But unlike the 100s of data brokers that also want your data, they have an existing operational funnel of your data already that you voluntary give them every day. All they need is dark pattern ToS changes and manage the minor PR issue. People will forget about this in a week.
If they had done this in a more measured way they might have been able to separate human from AI content such as doing legal deals with publishers.
However they couldn't wait to just take it all to be first and now the well is poisoned for everyone.
I've seen zero evidence anything of the such is occurring, and that if it was, it's due to what you claim. I'd be highly interested in research suggesting both or either is occurring however.
To AI companies, data is even more of a gold mine than to adtech companies. It is existentially important.
The truly evil behavior will emerge at the intersection of these two industries. I'm sure Google and Facebook are already using data from one to power the other, even if it's currently behind closed doors.
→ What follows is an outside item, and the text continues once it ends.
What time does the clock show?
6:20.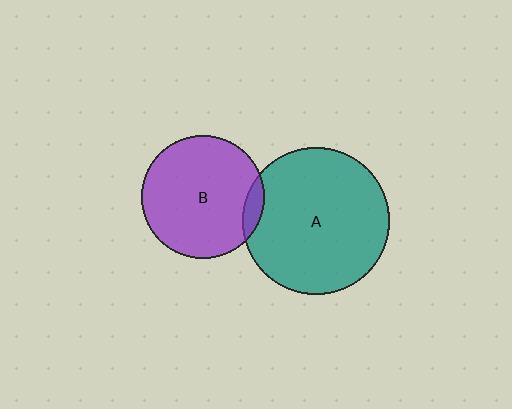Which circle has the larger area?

I can hardly wait for the use cases these geniuses will think of once this is publicly acceptable and in widespread use by all companies.
The claim was made that the models are "suffering", at this exact moment, because they have been recursively feeding themselves, RIGHT now.
I want evidence the current models are "suffering" right now, and I want further evidence that suggests this suffering is due to recursive data ingestion.
Some year old article with no relevance to today talking about hypotheticals of indiscriminate gorging of recursive data is not evidence of either of the things I asked for.
> what's the latest year of data you're trained on
> ChatGPT said: My training goes up to April 2023.
There's a reason they're not willing to update the training corpus even with GPT-5.
> Some year old article with no relevance to today
The current models are based on training even older so I guess you should disregard those too if you're choosing to judge things purely based on their age.